In the case of a sub participation agreement, only the traditional contractual provisions are likely to apply; the banker’s duty of confidentiality also would be capable of being over ridden only if the loan agreement on sub participation authorizes it (Wood, 2008). Where guarantees for loans are concerned, the existing bank would not be obliged to transfer them to the new bank, since it is not an assignment arrangement. Appropriation of payments would occur in a specified order.
Novation:
The word “novation” is derived from the legal concept of ancient Rome and it literally means substitution.

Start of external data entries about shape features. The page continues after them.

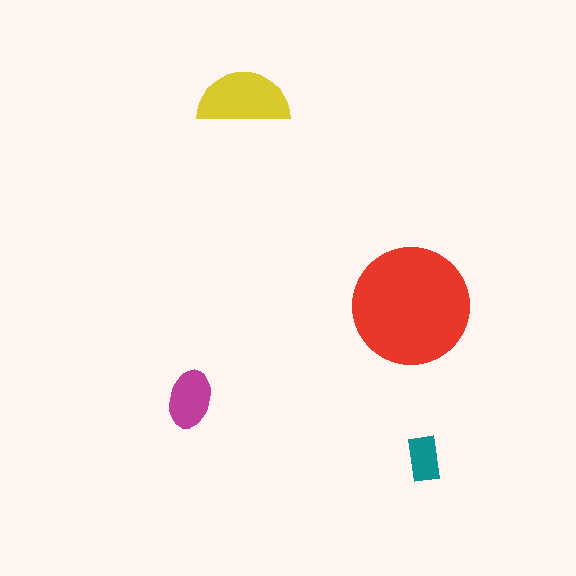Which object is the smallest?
The teal rectangle.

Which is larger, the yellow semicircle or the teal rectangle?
The yellow semicircle.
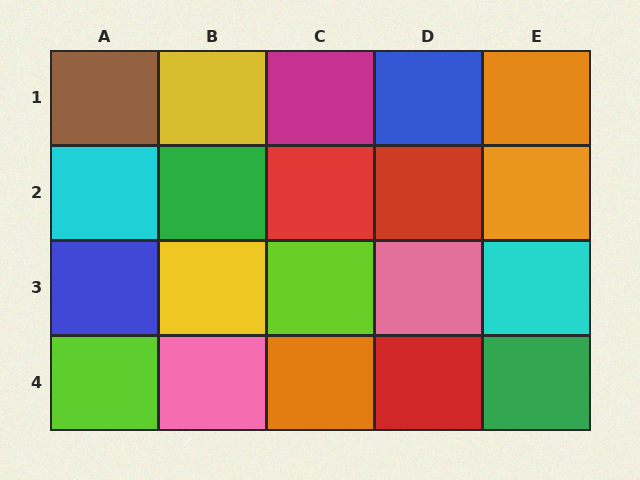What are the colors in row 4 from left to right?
Lime, pink, orange, red, green.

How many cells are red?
3 cells are red.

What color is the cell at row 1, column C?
Magenta.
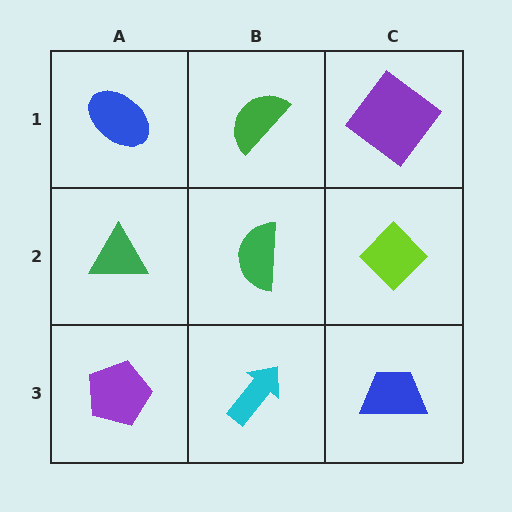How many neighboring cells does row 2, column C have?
3.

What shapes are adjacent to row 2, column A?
A blue ellipse (row 1, column A), a purple pentagon (row 3, column A), a green semicircle (row 2, column B).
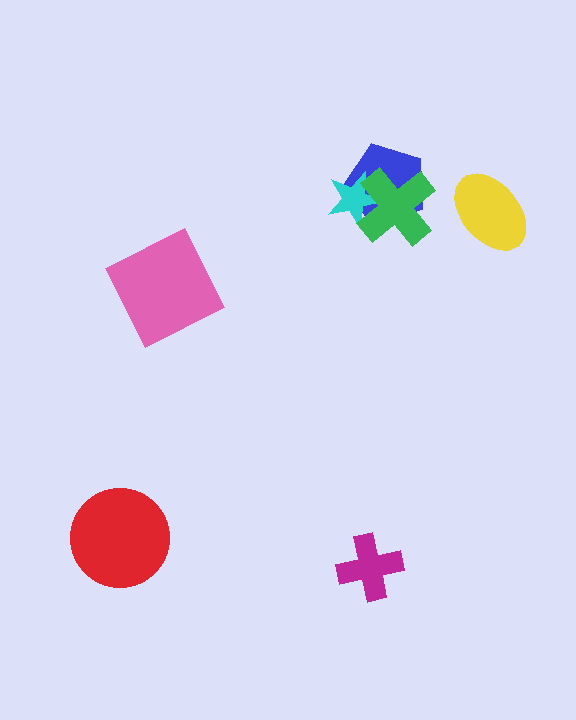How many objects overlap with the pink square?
0 objects overlap with the pink square.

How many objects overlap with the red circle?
0 objects overlap with the red circle.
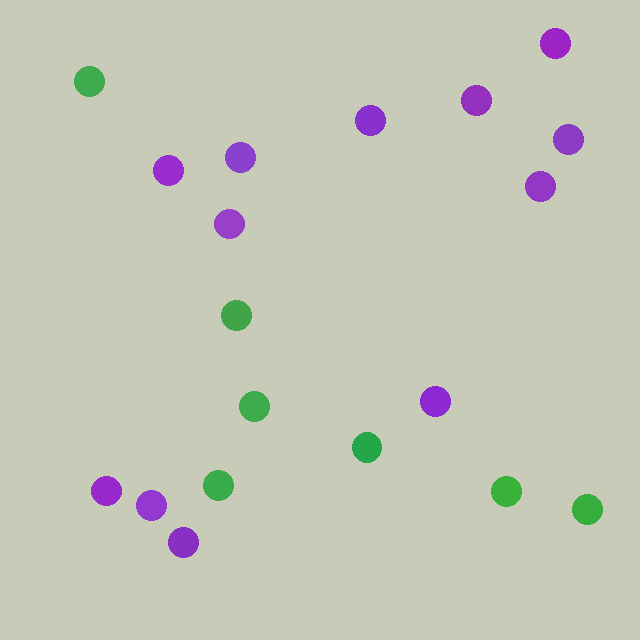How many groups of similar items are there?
There are 2 groups: one group of green circles (7) and one group of purple circles (12).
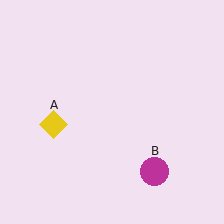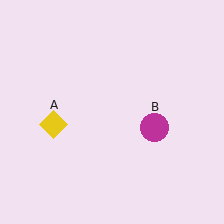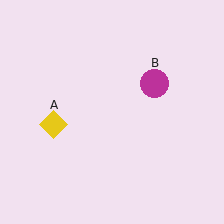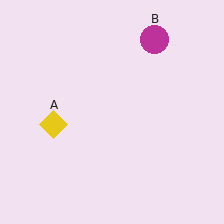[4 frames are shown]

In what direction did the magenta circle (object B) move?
The magenta circle (object B) moved up.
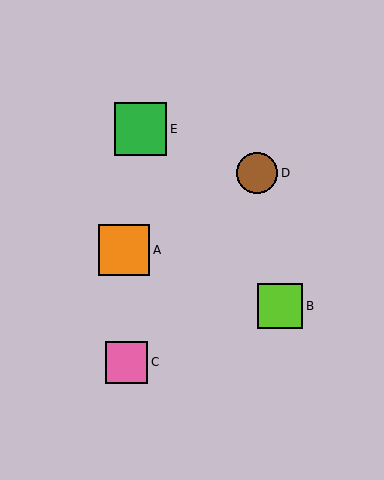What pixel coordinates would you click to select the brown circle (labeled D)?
Click at (257, 173) to select the brown circle D.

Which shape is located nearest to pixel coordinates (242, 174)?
The brown circle (labeled D) at (257, 173) is nearest to that location.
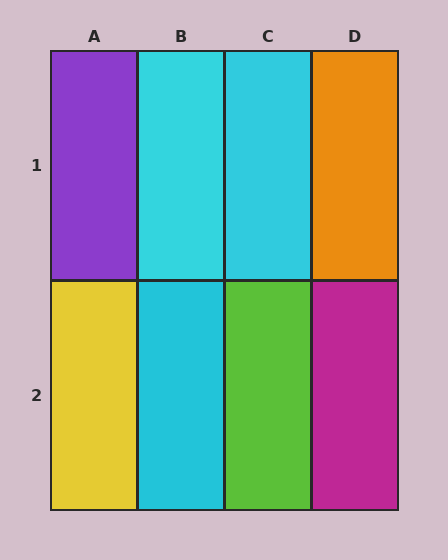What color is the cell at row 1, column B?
Cyan.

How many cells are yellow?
1 cell is yellow.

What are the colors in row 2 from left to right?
Yellow, cyan, lime, magenta.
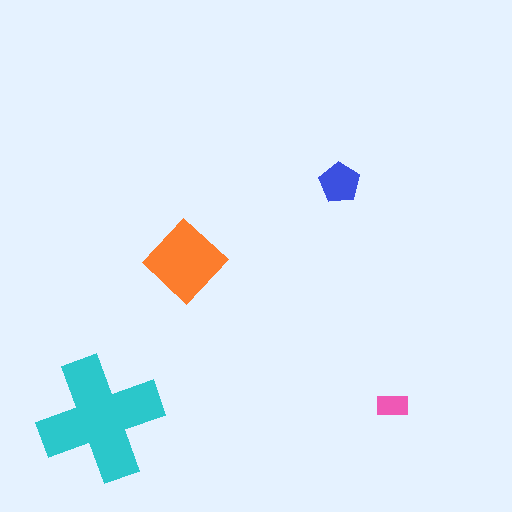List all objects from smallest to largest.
The pink rectangle, the blue pentagon, the orange diamond, the cyan cross.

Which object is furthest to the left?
The cyan cross is leftmost.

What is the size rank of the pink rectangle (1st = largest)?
4th.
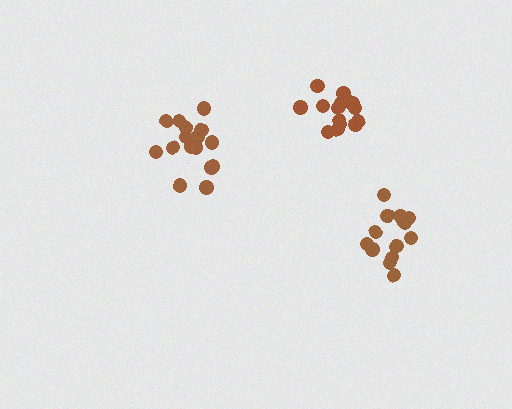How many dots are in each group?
Group 1: 15 dots, Group 2: 16 dots, Group 3: 14 dots (45 total).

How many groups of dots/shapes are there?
There are 3 groups.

Novation differs from assignment in that the existing bank opts to transfer all or part of its rights and obligations to a third party, i.e, a new bank, which effectively becomes liable for and the owner of those rights and obligations (Wood, 2008). There are two forms in which notation can occur; first, all the rights and obligations of the existing bank are cancelled and replaced by the new bank. This method is common practice in England because of the stamp duty payments involved; however in the case of the United States, the more common novation arrangement is the assignment of the rights to the new bank, coupled with the release of obligations of the existing bank which are transferred over to the new bank.

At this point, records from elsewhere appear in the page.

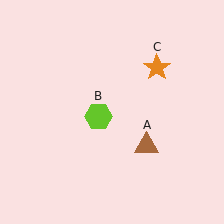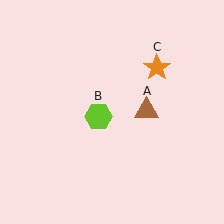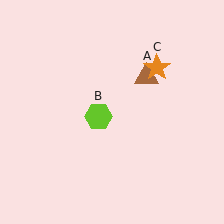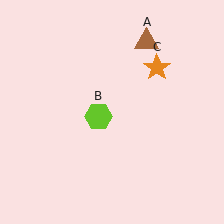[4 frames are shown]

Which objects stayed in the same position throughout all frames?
Lime hexagon (object B) and orange star (object C) remained stationary.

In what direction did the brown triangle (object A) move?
The brown triangle (object A) moved up.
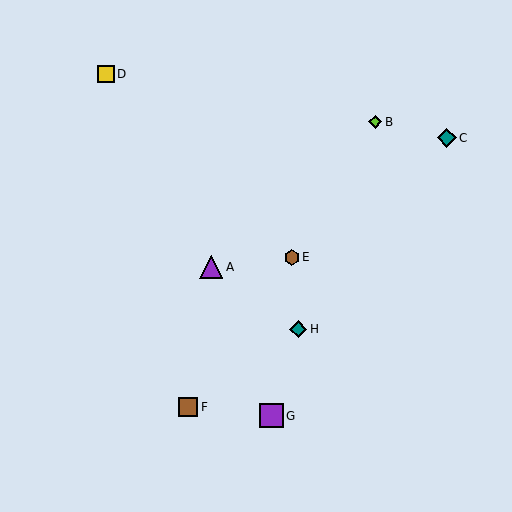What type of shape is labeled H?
Shape H is a teal diamond.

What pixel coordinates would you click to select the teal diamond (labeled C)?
Click at (447, 138) to select the teal diamond C.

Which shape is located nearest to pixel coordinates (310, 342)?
The teal diamond (labeled H) at (298, 329) is nearest to that location.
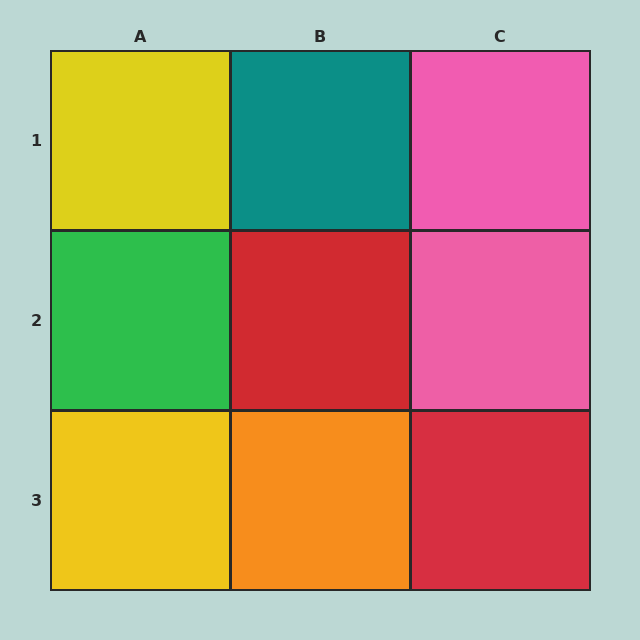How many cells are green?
1 cell is green.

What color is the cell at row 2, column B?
Red.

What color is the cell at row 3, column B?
Orange.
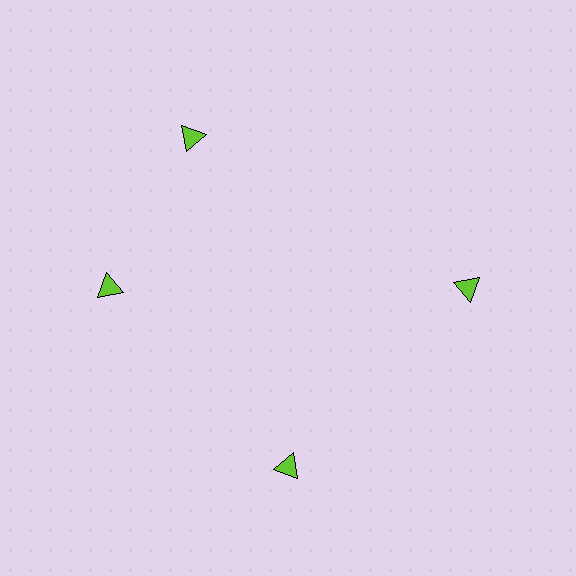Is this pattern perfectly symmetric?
No. The 4 lime triangles are arranged in a ring, but one element near the 12 o'clock position is rotated out of alignment along the ring, breaking the 4-fold rotational symmetry.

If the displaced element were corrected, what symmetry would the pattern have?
It would have 4-fold rotational symmetry — the pattern would map onto itself every 90 degrees.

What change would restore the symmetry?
The symmetry would be restored by rotating it back into even spacing with its neighbors so that all 4 triangles sit at equal angles and equal distance from the center.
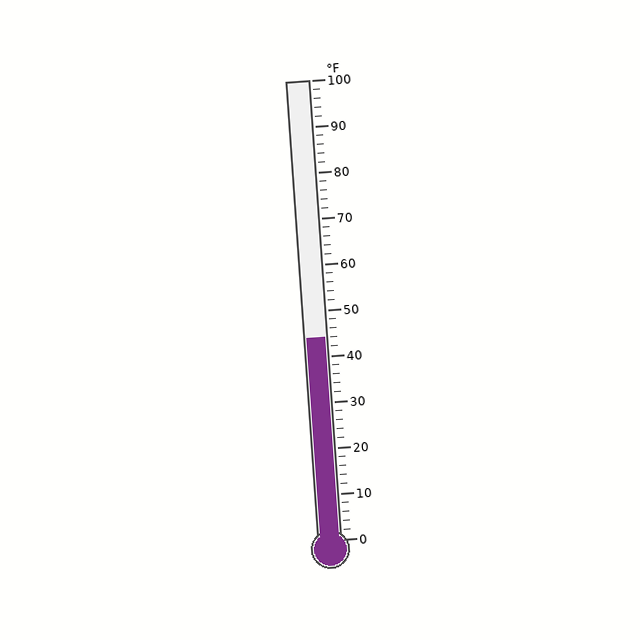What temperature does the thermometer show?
The thermometer shows approximately 44°F.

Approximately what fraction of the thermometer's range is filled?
The thermometer is filled to approximately 45% of its range.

Novation agreements differ from the two methods mentioned above because a substitution certificate needs to be issued. In some cases, for the payment of some nominal consideration, the borrower agrees to accept new banks that may be involved in a novation arrangement. This would ensure that any restrictions on transfer of rights and obligations under the loan are dealt with. One important issue arising specifically in the case of novation agreements is the question of transfer of securities and guarantees associated with the loan is that once an existing agreement is cancelled, the associated guarantees will cease to apply (Wood, 2007:9-056). To protect borrowers against the lapses of security, the guarantee is assigned to a trustee, who undertakes the obligations of the lender while a parallel obligation is also established for the borrower to pay off the debt.
References:
*Dolvin, Steven D, Pyles, Mark and Woodside, Perry, 2007. "The Effect of Resale Constraints on Abnormal Returns of Borrowers in Syndicated Loans" Academy of Banking Studies Journal 6.1/2: 81-96.
*Wood, Philip R, 2008. “The Law and Practice of International Finance”, Sweet and Maxwell Ltd.
*Wood, Philip R, 2007. “International Loans, Bonds, Guarantees and Legal Opinions”, Sweet and Maxwell Ltd.